Следует напомнить, что я зарезервировал три места на корабле, шедшем до Тулона и Англии. Новый член нашей группы появился за три часа отправления парохода.

Джон объяснил, что найти необычного ребенка по имени Нг-Ганко ему помог Эдлан. Старик из прошлого поддерживал связь с современником Джона и помог им найти друг друга.

Нг-Ганко был родом из какой-то отдаленной деревушки, расположенной на лесистом склоне горы где-то в Абиссинии[79]. И хотя он был всего лишь ребенком, по зову Джона он проделал путь от родных земель до Порт-Саида, пережив целый ряд приключений, которые я не берусь здесь описать.

По мере того, как шло время, а наш спутник все не появлялся, я становился все более недоверчивым и нетерпеливым, но Джон был уверен, что тот прибудет вовремя. Нг-Ганко оказался маленьким грязным негритенком, и я ужаснулся при мысли о том, что нам придется вместе находиться на корабле. Внешне он выглядел лет на восемь, хотя на самом деле ему было около двенадцати. Из одежды на нем был голубой крайне потрепанный кафтан и феска. Одежду, по его словам, он добыл во время путешествия, стремясь привлекать к себе меньше внимания. Впрочем, он не мог не привлекать внимание. Моей первой реакцией, когда я увидел его, было искреннее неверие. «Откуда, — подумал я тогда, — такая чуда-юда». Потом вспомнил, что любой вид, мутируя, порождает целую коллекцию монстров, многие из которых даже не жизнеспособны. Нг-Ганко определенно был жизнеспособен, но при этом являлся порядочным уродцем. Хотя его темное лицо выдавало помесь негроидных и семитских кровей с несомненной примесью монгольской, его курчавые волосы были не черными, а темно-рыжими. Один его глаз был огромным и темным, что не является необычным для чернокожих людей, но другой был значительно меньше, с радужкой ярко-голубого цвета. Эти отклонения придавали его лицу выражение зловещей комичности, которое только подтверждалось поведением. Полные губы частенько были растянуты в нагловатой усмешке, открывая три мелких белых зуба не верхней десне и один — на нижней. Остальные, по всей видимости, еще не прорезались.

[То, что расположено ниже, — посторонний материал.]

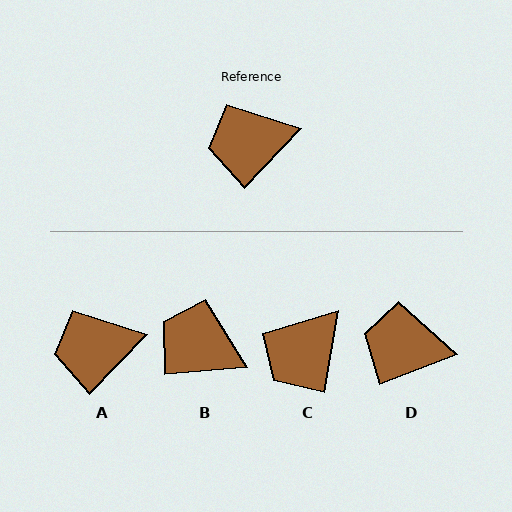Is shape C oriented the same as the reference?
No, it is off by about 35 degrees.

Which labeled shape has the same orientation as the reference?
A.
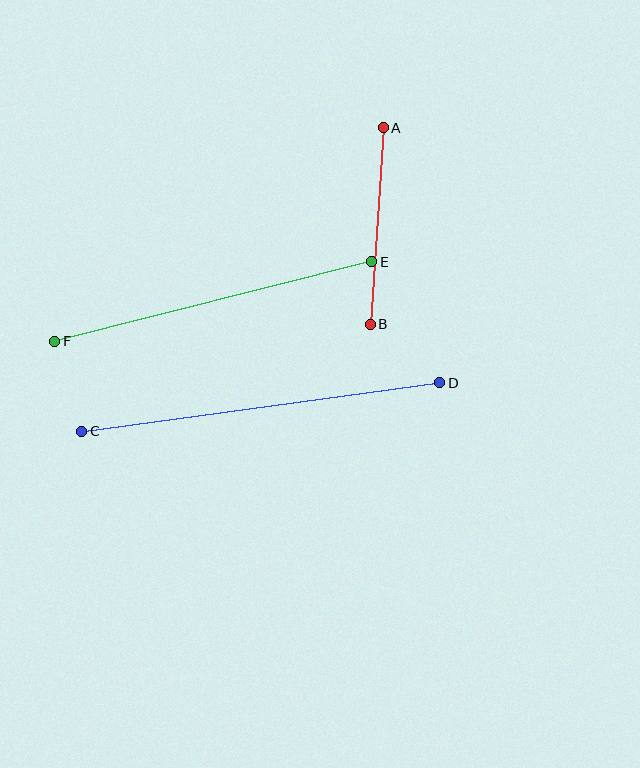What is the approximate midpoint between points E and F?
The midpoint is at approximately (213, 302) pixels.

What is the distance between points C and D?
The distance is approximately 361 pixels.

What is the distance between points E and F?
The distance is approximately 327 pixels.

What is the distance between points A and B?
The distance is approximately 197 pixels.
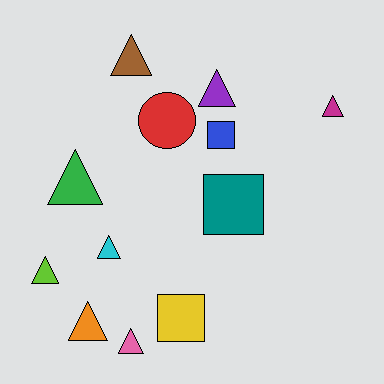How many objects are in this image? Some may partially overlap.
There are 12 objects.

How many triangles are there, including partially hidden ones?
There are 8 triangles.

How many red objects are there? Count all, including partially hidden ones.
There is 1 red object.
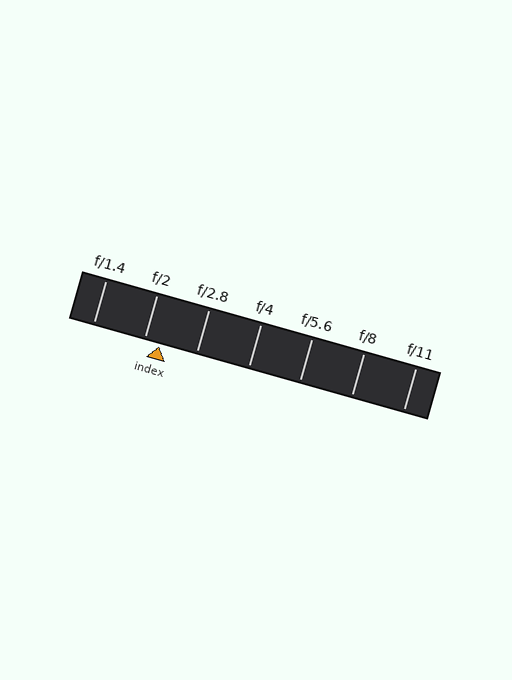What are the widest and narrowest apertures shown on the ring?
The widest aperture shown is f/1.4 and the narrowest is f/11.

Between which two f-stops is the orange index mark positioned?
The index mark is between f/2 and f/2.8.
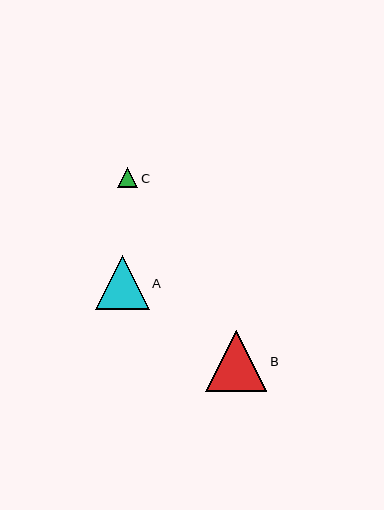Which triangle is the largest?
Triangle B is the largest with a size of approximately 61 pixels.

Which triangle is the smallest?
Triangle C is the smallest with a size of approximately 20 pixels.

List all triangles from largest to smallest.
From largest to smallest: B, A, C.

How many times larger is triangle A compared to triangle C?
Triangle A is approximately 2.6 times the size of triangle C.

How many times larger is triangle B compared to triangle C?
Triangle B is approximately 3.0 times the size of triangle C.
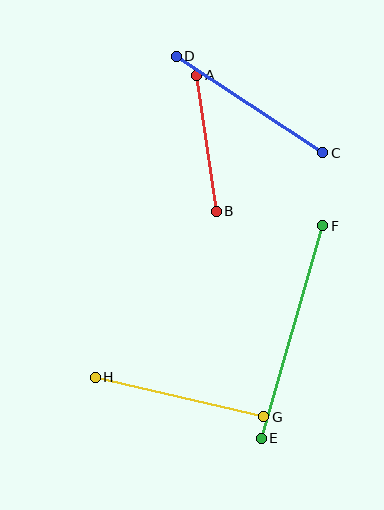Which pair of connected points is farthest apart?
Points E and F are farthest apart.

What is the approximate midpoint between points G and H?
The midpoint is at approximately (180, 397) pixels.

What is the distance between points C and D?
The distance is approximately 175 pixels.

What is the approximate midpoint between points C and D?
The midpoint is at approximately (250, 105) pixels.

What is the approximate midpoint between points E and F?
The midpoint is at approximately (292, 332) pixels.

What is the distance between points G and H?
The distance is approximately 173 pixels.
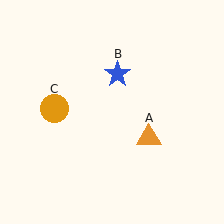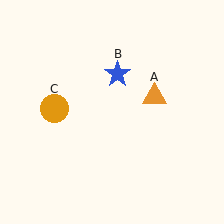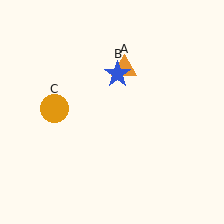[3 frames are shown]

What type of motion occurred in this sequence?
The orange triangle (object A) rotated counterclockwise around the center of the scene.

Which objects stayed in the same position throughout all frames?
Blue star (object B) and orange circle (object C) remained stationary.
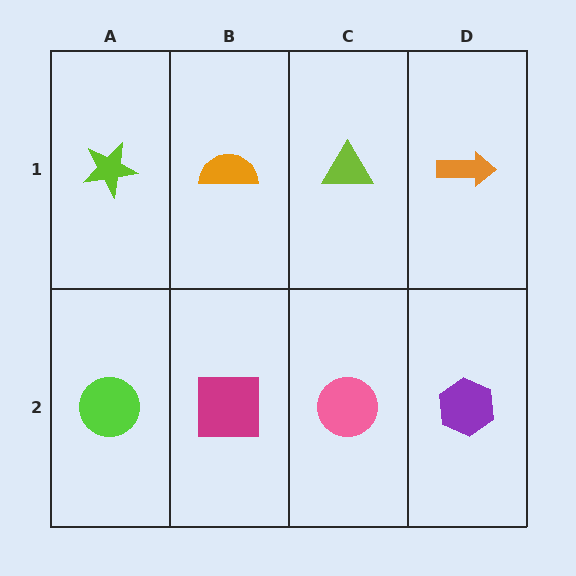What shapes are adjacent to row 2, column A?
A lime star (row 1, column A), a magenta square (row 2, column B).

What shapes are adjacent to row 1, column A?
A lime circle (row 2, column A), an orange semicircle (row 1, column B).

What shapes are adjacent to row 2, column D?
An orange arrow (row 1, column D), a pink circle (row 2, column C).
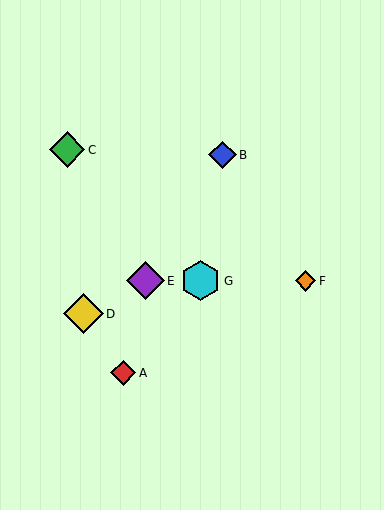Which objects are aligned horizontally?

Нг-Ганко говорил по-английски бегло, но совершенно неразборчиво и к тому же с ужасным акцентом. Он успел изучить этот новый для него язык в ходе шестинедельного путешествия по долине Нила. К тому времени, как мы достигли Лондона, он говорил так же хорошо, как мы с Джоном.

Задача сделать Нг-Ганко презентабельным для плавания на лайнере была почти невыполнимой. Мы отмыли его и обработали инсектицидом. На его ногах было несколько загноившихся ран. Джон наточил и стерилизовал лезвие своего складного ножа и вырезал всю мертвую плоть. По время операции Нг-Ганко лежал совершенно неподвижно, потел и корчил совершенно невероятные гримасы, выражавшие одновременно муку и изумление. Мы купили для него европейскую одежду, которую он, разумеется, тут же невзлюбил. Мы сфотографировали его для паспорта, об оформлении которого Джон уже договорился с местными властями. В конце концов, мы торжественно доставили его на корабль наряженным в новые белые шорты и рубашку.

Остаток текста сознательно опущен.